# first try at macro



## ajkramer87 (Mar 2, 2010)

Yesterday I got my raynox dcr-250. I bought the wife some flowers today just so I could take some pictures of them. The first one looks like it could be a little overexposed. The second one looks a bit soft but I'm not sure if its my eyes or not. CC please.
090 on Flickr - Photo Sharing!
red on Flickr - Photo Sharing!http://www.flickr.com/photos/46573959@N07/4401450161/


----------



## xstepone (Mar 2, 2010)

I actually really like the first one.
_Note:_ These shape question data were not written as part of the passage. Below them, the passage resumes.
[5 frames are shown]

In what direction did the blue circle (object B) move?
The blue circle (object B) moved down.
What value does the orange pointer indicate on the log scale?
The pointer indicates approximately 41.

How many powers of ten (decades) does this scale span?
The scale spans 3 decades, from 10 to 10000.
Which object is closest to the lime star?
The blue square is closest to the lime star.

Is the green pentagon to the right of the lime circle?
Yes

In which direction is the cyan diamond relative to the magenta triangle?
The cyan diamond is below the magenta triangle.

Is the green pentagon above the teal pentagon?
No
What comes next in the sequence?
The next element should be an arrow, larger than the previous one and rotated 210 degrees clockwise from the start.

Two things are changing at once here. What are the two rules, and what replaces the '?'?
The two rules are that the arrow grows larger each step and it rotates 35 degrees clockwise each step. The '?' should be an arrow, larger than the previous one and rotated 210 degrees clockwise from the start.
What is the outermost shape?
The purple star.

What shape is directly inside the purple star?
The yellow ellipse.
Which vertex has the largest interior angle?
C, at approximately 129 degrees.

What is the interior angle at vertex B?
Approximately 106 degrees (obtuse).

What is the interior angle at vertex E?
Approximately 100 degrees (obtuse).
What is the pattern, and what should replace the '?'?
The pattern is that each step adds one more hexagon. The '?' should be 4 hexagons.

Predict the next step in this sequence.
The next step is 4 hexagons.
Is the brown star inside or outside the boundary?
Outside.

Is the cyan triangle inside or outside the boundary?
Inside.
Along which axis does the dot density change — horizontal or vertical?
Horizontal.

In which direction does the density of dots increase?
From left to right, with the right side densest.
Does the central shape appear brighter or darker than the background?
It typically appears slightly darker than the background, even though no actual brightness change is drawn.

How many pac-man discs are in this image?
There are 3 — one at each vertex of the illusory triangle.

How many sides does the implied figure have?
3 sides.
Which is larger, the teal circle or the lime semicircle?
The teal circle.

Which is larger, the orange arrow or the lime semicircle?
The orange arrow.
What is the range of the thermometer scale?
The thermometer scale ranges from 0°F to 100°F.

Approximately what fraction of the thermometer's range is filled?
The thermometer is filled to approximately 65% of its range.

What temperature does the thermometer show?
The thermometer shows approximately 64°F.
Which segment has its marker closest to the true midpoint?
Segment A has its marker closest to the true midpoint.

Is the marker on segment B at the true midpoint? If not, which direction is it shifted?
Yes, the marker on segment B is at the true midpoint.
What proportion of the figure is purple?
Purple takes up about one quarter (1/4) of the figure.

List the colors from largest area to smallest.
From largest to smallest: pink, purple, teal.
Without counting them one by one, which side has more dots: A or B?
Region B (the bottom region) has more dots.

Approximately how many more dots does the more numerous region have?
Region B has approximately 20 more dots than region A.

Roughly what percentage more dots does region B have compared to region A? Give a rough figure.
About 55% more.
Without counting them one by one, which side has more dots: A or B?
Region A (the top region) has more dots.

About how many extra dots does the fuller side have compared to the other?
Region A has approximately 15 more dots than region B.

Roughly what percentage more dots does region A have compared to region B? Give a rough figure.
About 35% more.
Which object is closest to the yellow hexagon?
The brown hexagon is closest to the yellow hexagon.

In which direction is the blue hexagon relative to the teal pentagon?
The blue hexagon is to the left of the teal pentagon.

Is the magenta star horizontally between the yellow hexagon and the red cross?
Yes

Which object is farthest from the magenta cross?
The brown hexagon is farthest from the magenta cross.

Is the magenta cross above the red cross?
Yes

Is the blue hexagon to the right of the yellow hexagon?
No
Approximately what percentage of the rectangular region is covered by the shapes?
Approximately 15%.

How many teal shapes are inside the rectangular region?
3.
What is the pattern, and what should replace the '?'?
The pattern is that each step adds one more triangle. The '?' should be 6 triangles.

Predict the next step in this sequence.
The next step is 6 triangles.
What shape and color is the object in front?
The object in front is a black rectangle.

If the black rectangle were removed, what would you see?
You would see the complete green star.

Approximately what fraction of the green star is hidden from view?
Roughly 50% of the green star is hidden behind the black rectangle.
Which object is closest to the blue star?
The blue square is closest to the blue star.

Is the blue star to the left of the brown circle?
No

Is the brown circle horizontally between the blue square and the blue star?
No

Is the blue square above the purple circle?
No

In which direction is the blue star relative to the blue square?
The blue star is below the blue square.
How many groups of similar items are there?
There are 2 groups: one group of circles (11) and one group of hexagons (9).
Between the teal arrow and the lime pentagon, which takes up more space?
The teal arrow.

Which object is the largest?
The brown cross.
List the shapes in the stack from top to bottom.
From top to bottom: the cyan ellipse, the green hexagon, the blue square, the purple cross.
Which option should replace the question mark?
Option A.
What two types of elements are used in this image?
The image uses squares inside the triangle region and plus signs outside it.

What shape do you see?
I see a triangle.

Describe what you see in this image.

I find that it being a little overexposed, makes the water droplets stand out 
The second one is nice too, but I like the first better.


----------



## Caffler (Mar 3, 2010)

roses make great subjects for macro photography, and a bit of over or under exposure usually doesn't detract, and they lend themselves to both hard and soft focus...
nice pics aj


----------



## ajkramer87 (Mar 3, 2010)

Thanks. I really like the bug shots that are on this forum which is why I bought the raynox to begin with. I would of never thought that the dof was that thin. I have a new appreciation for how hard these shots must be to get. I cant wait untill spring gets here so I can play more outside.


----------



## tomhooper (Mar 4, 2010)

I guess I'm in the minority.  I like the second shot better.  I agree that the first is a little too overexposed for my taste, but again that is my opinion.  The second could maybe use just a little more contrast but that is really the only critique I can find.  Very, very, good shots for a first attempt.  I must warn you, Macro is very addictive.  Before long you will have to join several of us in Macro Anonymous.


----------



## matfoster (Mar 4, 2010)

i like the second picture


----------



## ajkramer87 (Mar 4, 2010)

I had both printed in 8x10 since my wife couldnt decide which one she liked most. Origanally I liked the one with water drops but after print the second one is my favorite. I have to say that I will be addicted to macro. Its amazing the amount of detial that the human eye doesnt see. Im looking forward to this spring and summer.


----------



## tomhooper (Mar 4, 2010)

It can also get rather expensive.


----------



## ajkramer87 (Mar 4, 2010)

Haha I bet. I really wanted to get a macro lens but figured Id just get the raynox to see how I like it. Im all ready looking to get a lens now. There any books on macro worth getting?


----------



## tomhooper (Mar 4, 2010)

I'm sure there are some good ones but I subscribe to the 3P's.  Practice, practice, practice.  
You need a steady hand or tripod, good light, and try to stop the lens down as much as possible to increase DOF.  A good lens is important also but not as much as these other thoughts.  Those rules are simplistic, but if you master them, you'll get good images.


----------